Mechanisms of Action in FLASH Radiotherapy: A Comprehensive Review of Physicochemical and Biological Processes on Cancerous and Normal Cells

• Published in: Cells (Basel, Switzerland) Vol. 13; no. 10; p. 835
• Main Authors: Chow, James C L, Ruda, Harry E
• Format: Journal Article
• Language: English
• Published: Switzerland MDPI AG 14.05.2024
• Subjects: Animals; Biology; Biophysics; Blood vessels; Cancer; cancer cell kill; Cancer therapies; Care and treatment; cell function; Cells; FLASH; Gastrointestinal system; Gastrointestinal tract; Humans; Immune response; Immunotherapy; Ion beams; Molecular biology; Neoplasms - metabolism; Neoplasms - pathology; Neoplasms - radiotherapy; normal cell sparing; Oxygen depletion; Radiation therapy; Radiotherapy; Radiotherapy - methods; Reactive oxygen species; Reactive Oxygen Species - metabolism; Reviews; Skin; Toxicity; Tumor microenvironment; Tumor Microenvironment - radiation effects; Tumors; ultra-high dose rate; Canada; cell function; cancer cell kill; preclinical model; ultra-high dose rate; oxygen depletion; physicochemical process; radiotherapy; biological process; FLASH; normal cell sparing
• ISSN: 2073-4409; 2073-4409
• DOI: 10.3390/cells13100835

The advent of FLASH radiotherapy (FLASH-RT) has brought forth a paradigm shift in cancer treatment, showcasing remarkable normal cell sparing effects with ultra-high dose rates (>40 Gy/s).
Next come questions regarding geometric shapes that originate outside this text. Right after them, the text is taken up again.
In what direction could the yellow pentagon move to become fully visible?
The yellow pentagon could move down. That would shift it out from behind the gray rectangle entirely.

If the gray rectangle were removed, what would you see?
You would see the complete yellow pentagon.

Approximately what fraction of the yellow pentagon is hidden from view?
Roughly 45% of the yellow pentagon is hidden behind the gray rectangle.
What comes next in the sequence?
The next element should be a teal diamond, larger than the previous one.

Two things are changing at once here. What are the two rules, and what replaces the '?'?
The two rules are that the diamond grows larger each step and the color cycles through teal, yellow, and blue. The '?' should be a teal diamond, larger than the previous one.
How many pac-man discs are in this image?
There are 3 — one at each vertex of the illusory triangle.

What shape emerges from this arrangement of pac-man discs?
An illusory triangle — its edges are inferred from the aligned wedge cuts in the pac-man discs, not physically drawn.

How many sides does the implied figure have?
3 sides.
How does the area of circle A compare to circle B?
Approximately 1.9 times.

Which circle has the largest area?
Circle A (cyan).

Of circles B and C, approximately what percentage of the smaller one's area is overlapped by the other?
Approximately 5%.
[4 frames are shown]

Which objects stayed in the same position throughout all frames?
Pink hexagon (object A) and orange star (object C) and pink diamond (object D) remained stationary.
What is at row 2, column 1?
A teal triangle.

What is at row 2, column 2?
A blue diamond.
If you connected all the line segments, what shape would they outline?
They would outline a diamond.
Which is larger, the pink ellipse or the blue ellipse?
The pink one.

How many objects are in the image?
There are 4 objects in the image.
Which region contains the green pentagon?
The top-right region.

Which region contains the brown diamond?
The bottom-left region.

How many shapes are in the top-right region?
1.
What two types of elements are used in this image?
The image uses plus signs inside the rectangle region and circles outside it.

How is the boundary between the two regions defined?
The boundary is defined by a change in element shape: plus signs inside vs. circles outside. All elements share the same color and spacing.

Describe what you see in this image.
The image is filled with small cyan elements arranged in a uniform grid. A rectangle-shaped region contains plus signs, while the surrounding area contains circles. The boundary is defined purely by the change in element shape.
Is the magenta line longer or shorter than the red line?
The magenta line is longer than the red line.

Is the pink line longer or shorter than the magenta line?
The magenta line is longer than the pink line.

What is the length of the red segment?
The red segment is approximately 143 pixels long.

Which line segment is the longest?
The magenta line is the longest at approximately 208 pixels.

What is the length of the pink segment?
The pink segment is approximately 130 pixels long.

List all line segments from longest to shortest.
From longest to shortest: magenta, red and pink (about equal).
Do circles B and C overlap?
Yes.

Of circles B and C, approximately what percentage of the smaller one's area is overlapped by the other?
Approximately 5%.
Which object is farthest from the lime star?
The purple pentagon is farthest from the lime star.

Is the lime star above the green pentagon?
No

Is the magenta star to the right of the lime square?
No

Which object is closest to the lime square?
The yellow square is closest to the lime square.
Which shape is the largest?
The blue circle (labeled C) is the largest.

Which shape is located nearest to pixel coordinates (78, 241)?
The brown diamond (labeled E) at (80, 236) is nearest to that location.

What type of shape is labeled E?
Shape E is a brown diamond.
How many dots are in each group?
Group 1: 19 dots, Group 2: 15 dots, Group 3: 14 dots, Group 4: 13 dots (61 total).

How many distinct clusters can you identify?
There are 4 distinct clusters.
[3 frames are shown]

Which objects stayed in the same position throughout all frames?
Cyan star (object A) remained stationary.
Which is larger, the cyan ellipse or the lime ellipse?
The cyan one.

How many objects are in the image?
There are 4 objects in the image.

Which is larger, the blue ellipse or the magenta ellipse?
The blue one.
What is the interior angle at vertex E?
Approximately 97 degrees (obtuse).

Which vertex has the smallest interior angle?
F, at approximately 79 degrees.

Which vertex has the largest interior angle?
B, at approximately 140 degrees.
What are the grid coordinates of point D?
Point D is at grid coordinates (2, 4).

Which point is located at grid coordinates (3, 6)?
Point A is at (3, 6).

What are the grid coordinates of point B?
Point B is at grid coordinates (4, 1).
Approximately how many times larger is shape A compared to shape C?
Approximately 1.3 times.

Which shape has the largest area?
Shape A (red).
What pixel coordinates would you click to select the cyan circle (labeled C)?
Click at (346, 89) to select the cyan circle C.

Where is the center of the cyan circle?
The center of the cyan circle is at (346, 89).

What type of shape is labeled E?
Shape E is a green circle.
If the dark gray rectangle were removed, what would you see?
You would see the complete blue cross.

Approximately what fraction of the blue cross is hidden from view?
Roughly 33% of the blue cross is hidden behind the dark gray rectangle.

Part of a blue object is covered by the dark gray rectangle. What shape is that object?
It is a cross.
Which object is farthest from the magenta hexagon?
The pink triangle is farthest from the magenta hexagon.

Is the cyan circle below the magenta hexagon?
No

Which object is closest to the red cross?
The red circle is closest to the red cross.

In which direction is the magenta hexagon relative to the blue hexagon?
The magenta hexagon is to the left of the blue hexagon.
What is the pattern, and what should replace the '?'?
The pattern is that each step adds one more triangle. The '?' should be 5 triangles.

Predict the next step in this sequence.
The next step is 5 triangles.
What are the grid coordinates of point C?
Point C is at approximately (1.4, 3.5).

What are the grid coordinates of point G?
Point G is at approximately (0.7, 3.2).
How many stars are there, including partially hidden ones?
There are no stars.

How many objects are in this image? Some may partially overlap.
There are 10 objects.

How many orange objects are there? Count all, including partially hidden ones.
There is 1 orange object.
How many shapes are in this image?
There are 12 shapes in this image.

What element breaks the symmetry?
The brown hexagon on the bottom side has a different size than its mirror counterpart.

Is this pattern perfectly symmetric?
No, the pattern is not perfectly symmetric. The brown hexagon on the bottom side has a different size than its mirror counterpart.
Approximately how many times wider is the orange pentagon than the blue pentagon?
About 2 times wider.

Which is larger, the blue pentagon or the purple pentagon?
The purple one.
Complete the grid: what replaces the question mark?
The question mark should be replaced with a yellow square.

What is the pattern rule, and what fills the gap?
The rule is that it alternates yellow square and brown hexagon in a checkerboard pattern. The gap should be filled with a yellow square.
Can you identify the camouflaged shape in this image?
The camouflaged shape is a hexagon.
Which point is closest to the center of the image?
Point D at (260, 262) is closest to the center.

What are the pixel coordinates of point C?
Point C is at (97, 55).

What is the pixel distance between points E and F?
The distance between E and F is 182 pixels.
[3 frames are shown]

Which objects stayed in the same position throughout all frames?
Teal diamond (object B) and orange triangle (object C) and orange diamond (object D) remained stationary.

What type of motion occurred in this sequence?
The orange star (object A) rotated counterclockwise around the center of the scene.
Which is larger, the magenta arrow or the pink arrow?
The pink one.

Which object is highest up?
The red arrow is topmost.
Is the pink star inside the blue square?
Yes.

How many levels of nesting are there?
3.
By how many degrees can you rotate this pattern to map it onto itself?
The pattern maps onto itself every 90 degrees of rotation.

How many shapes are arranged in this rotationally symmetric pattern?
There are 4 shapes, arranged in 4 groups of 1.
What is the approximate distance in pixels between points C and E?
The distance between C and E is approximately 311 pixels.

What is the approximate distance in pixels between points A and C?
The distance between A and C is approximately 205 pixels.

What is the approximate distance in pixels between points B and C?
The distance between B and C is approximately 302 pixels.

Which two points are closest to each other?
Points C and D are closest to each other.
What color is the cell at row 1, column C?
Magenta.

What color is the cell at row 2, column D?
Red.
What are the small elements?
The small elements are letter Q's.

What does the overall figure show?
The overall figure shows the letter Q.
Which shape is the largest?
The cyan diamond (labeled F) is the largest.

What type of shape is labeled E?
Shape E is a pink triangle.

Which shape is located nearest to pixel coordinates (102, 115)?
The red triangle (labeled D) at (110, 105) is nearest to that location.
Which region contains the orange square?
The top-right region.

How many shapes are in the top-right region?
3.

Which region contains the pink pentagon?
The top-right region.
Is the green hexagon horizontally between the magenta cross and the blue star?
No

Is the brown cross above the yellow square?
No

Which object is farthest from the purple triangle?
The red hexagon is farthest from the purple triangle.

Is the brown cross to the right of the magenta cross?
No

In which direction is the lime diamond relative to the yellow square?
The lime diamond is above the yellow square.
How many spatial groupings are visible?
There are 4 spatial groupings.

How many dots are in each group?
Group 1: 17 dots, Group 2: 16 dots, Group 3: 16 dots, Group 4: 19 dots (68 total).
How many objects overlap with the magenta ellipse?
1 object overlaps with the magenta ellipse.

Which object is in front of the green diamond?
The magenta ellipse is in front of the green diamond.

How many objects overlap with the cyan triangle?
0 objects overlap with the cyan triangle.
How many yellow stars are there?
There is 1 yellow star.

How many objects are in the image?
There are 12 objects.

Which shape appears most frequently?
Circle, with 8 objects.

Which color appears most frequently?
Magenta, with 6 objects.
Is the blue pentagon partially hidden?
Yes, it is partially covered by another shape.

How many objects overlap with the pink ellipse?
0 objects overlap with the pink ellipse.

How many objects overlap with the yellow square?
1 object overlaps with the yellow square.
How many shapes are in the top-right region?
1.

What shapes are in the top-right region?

This review delves into the multifaceted mechanisms underpinning the efficacy of FLASH effect, examining both physicochemical and biological hypotheses in cell biophysics. The physicochemical process encompasses oxygen depletion, reactive oxygen species, and free radical recombination. In parallel, the biological process explores the FLASH effect on the immune system and on blood vessels in treatment sites such as the brain, lung, gastrointestinal tract, skin, and subcutaneous tissue. This review investigated the selective targeting of cancer cells and the modulation of the tumor microenvironment through FLASH-RT. Examining these mechanisms, we explore the implications and challenges of integrating FLASH-RT into cancer treatment. The potential to spare normal cells, boost the immune response, and modify the tumor vasculature offers new therapeutic strategies. Despite progress in understanding FLASH-RT, this review highlights knowledge gaps, emphasizing the need for further research to optimize its clinical applications. The synthesis of physicochemical and biological insights serves as a comprehensive resource for cell biology, molecular biology, and biophysics researchers and clinicians navigating the evolution of FLASH-RT in cancer therapy.